Dietary Study Finds Marijuana Users Have Normal Nutritional Status, Risky Lifestyle Habits

By Lois Baker

Release Date: June 11, 2001 This content is archived.


BUFFALO, N.Y. -- Smoking marijuana and "the munchies" go together like ham and eggs in anecdotal popular culture.

But how do marijuana users fare nutritionally in their everyday lives?

Data from the Third National Health and Nutrition Examination Survey (NHANES III), analyzed by University at Buffalo researchers, paint a mixed nutritional picture. Their study, published in the June issue of Public Health Nutrition, found that:

• Marijuana users consumed 24-40 percent more calories than non-users, but ate fewer fat calories and had a somewhat lower body mass index, a measure of obesity.

• Users ate fewer fruits and vegetables and had lower levels of helpful antioxidant carotenoids in their blood stream, but levels of most vitamins and minerals were normal.

• Users drank more soda and beer and ate more cheese and salty snacks than non-users.

• Marijuana users smoked more cigarettes.

"We know little about the long-term effects of marijuana on the human body and other health behaviors associated with it," said Ellen Smit, Ph.D., assistant professor of social and preventive medicine in the UB School of Medicine and Biomedical Sciences and lead author on the study.

"It is important that we learn more about the changes in dietary habits that accompany marijuana use and their beneficial or detrimental effect on the development of chronic diseases."

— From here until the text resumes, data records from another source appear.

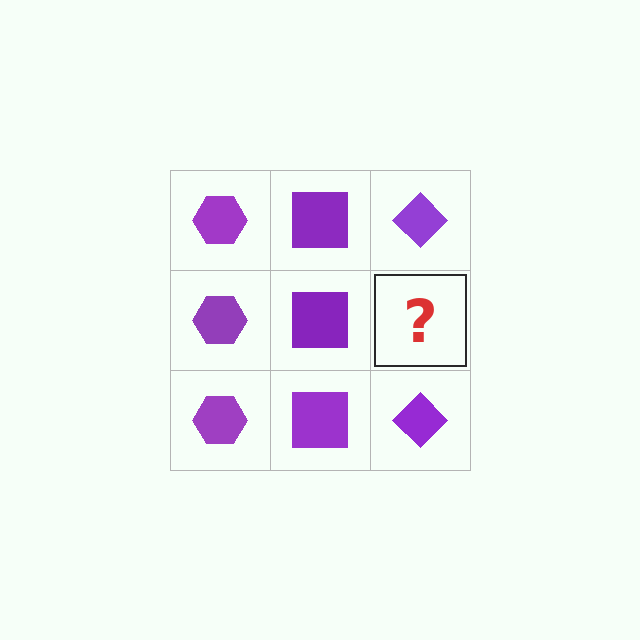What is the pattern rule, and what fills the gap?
The rule is that each column has a consistent shape. The gap should be filled with a purple diamond.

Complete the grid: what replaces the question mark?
The question mark should be replaced with a purple diamond.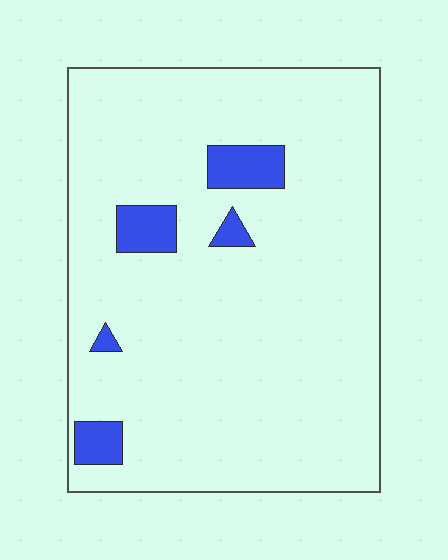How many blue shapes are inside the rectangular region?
5.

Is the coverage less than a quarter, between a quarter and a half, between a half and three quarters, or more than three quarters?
Less than a quarter.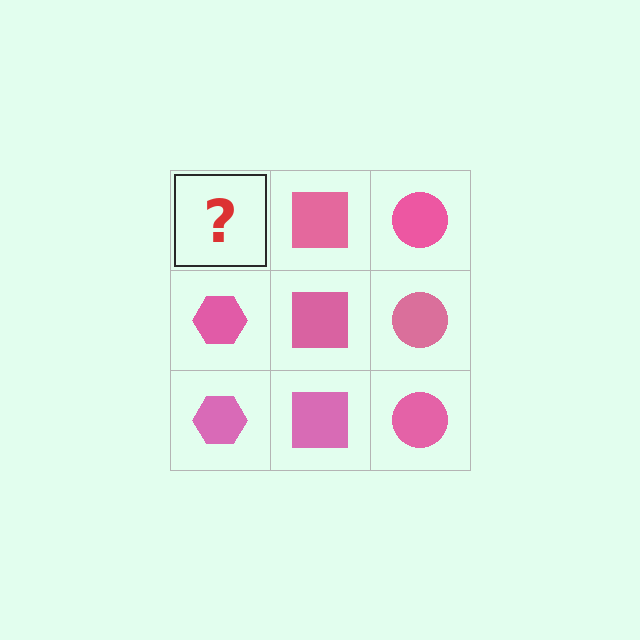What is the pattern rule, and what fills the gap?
The rule is that each column has a consistent shape. The gap should be filled with a pink hexagon.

The study examined diet and nutritional status of marijuana users and non-users between the ages of 20 and 59 based on NHANES III data collected between 1988 and 1994. Users were defined as having smoked or consumed marijuana in the past month. The survey involved a complete physical exam and medical history, blood chemistry assessment and questionnaires on foods eaten recently and regularly.

The need for information on the health consequences of using marijuana stemmed from public pressure for approval of the medical use of marijuana, and because marijuana is the most commonly used illicit drug in the U.S.

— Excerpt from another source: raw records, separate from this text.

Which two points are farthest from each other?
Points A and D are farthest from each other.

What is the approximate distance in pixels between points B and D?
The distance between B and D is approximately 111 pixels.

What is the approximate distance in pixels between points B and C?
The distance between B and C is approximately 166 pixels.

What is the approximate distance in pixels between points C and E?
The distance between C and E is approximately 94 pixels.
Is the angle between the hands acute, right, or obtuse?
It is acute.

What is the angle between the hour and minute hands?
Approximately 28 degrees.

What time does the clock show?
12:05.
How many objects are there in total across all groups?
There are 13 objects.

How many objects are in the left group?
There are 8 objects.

Earlier research had shown that a third of U.S. residents over the age of 12 have smoked marijuana at some point. The National College Health Risk Behavior Survey found that 59 percent of students 25 years and older had used marijuana and that 8 percent were current users.

In NHANES III, 45 percent of the survey population between the ages of 20 and 59 reported having used marijuana at least once, while 13 percent said they had used it 100 times or more. Nearly 9 percent had used the drug during the past month, with 2 percent qualified as heavy users (11 or more times a month).

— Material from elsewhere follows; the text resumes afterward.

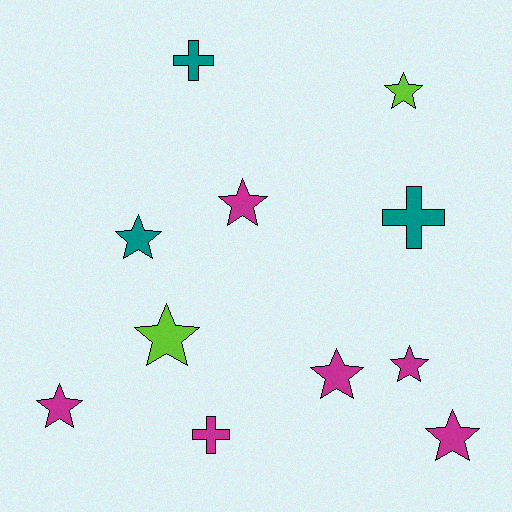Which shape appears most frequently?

Users differed from non-current users in some significant ways: They were younger, less well educated, and more likely to be male and to have lower annual incomes.

After adjusting for these variables, marijuana users in general did not have poor nutritional status, judging by body mass index and an analysis of important blood components, the study showed. However, they smoked more cigarettes, drank more alcohol, consumed more salt and ate fewer fruits, in addition to having lower carotenoid levels.

"These lifestyle habits could increase their risk for chronic diseases such as heart disease and cancer in the long term," Smit said.

Carlos Crespo, Dr.PH, UB associate professor of social and preventive medicine, also contributed to the study.